Mapping of 'track_i' → (r_start, r_end) for i in 1 … n_tracks (plus one extra entry when annotate is True).

Return type:

dict

Raises:

ValueError – If the total padding pad × (n_tracks − 1) exceeds the available radial space r_max − r_min.

Examples

>>> from pycmplot.plotting.circular import compute_track_radii_dict
>>> radii = compute_track_radii_dict(n_tracks=3, r_min=20, r_max=100, pad=2)
>>> list(radii.items())
[('track_1', (20.0, 45.33...)),
('track_2', (47.33..., 72.66...)),
('track_3', (74.66..., 100.0))]

pycmplot.plotting.circular.plot_circosm(sector=None, sector_radius=None, assoc: DataFrame | None = None, assoc_by_chr: DataFrame = None, sector_sizes: dict | None = None, chrom_label_loc: float | None = -3, chrom_label_size: float = 6, track_label_size: float = 6, track_label_orientation: str | None = 'vertical', track_index: int = 0, assoc_label: str | None = None, logp: bool = True, signif_line: float | None = 5e-08, signif_threshold: float | None = 5e-08, suggest_line: float | None = 1e-05, suggest_threshold: float | None = 1e-05, highlight: bool = False, highlight_color: str = 'brown', colors: list[str] | None = ['steelblue', 'orange'], point_size: float = 6, no_track_labels: bool = False) → None[source]

Plot one track of summary statistics onto a single pycirclize sector.

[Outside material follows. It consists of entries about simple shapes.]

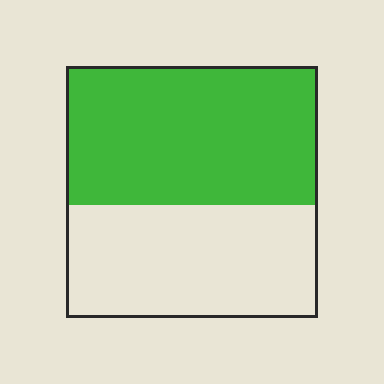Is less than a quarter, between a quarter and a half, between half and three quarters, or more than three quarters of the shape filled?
Between half and three quarters.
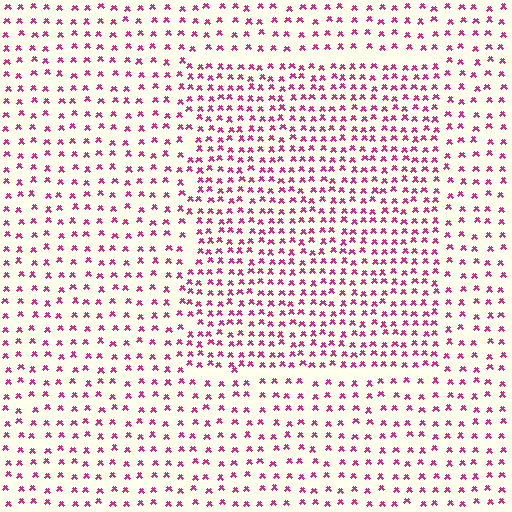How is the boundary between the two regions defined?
The boundary is defined by a change in element density (approximately 1.7x ratio). All elements are the same color, size, and shape.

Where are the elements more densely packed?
The elements are more densely packed inside the rectangle boundary.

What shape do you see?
I see a rectangle.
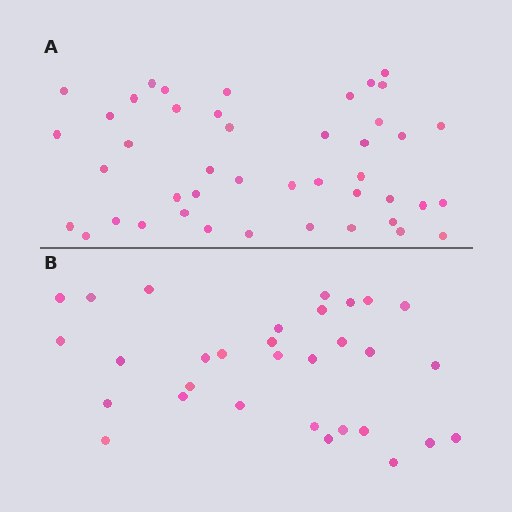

This is a low-level internal function called once for every (sector, sumstat) combination in the plot_circular() main loop. It adds a scatter track to sector in-place and optionally draws significance lines, y-axis ticks (on the first chromosome only), and chromosome labels. Returns None.

Parameters:

sector (pycirclize.Sector) – The pycirclize Sector object representing one chromosome arc.
sector_radius (tuple of (float, float)) – (r_start, r_end) radial limits for this track within sector, as returned by compute_track_radii_dict().
assoc (pandas.DataFrame, optional) – Full summary statistics DataFrame (all chromosomes). Filtered to the current sector’s chromosome internally. Must have columns CHR, POS, P, and logP (when logp is True).
sector_sizes (dict, optional) – Ordered mapping of chrom → [min_pos, max_pos] as returned by get_sumstats_and_merged_sector_list(). Used to identify the first and last sectors for y-axis ticks and track labels.
chrom_label_loc (float or None) – Radial position at which to draw the chromosome label. Computed in plot_circular() from chrom_label_side, r_min, and r_max.
chrom_label_size (float, optional) – Font size for chromosome labels. Default 6.
track_label_size (float, optional) – Font size for the track (sumstat) label written on the spacer sector. Default 6.
track_label_orientation ({'vertical', 'horizontal'}, optional) – Orientation of the track label text. Default 'vertical'.
track_index (int, optional) – 0-based index of the current sumstat track. Chromosome labels are only drawn on track_index == 0 (or for chromosome X). Default 0.
assoc_label (str, optional) – Track label text (sumstat name) rendered on the spacer sector.
logp (bool, optional) – If True, use the logP column for y-values and threshold comparisons. Default True.
signif_line (float, optional) – Y-value at which to draw the genome-wide significance dashed line (orange-red). Default 5e-8.
signif_threshold (float, optional) – Significance threshold used for y-axis scaling. Default 5e-8.
suggest_line (float or bool, optional) – Y-value for the suggestive significance dashed line (light blue). Pass False or None to suppress. Default 1e-5.
suggest_threshold (float, optional) – Suggestive threshold value used for y-axis scaling. Default 1e-5.
highlight (bool, optional) – If True, variants within significant loci (in_locus == True after get_highlight_snps()) are rendered in highlight_color (see below). Default False.
highlight_color (str, optional) – Color of highlighted positions when highlight is True. Default brown.
colors (list of str, optional) – Two alternating colours for even/odd chromosome numbers. Default ['steelblue', 'orange'].
no_track_labels (bool, optional) – Suppress the track label on the spacer sector. Default False.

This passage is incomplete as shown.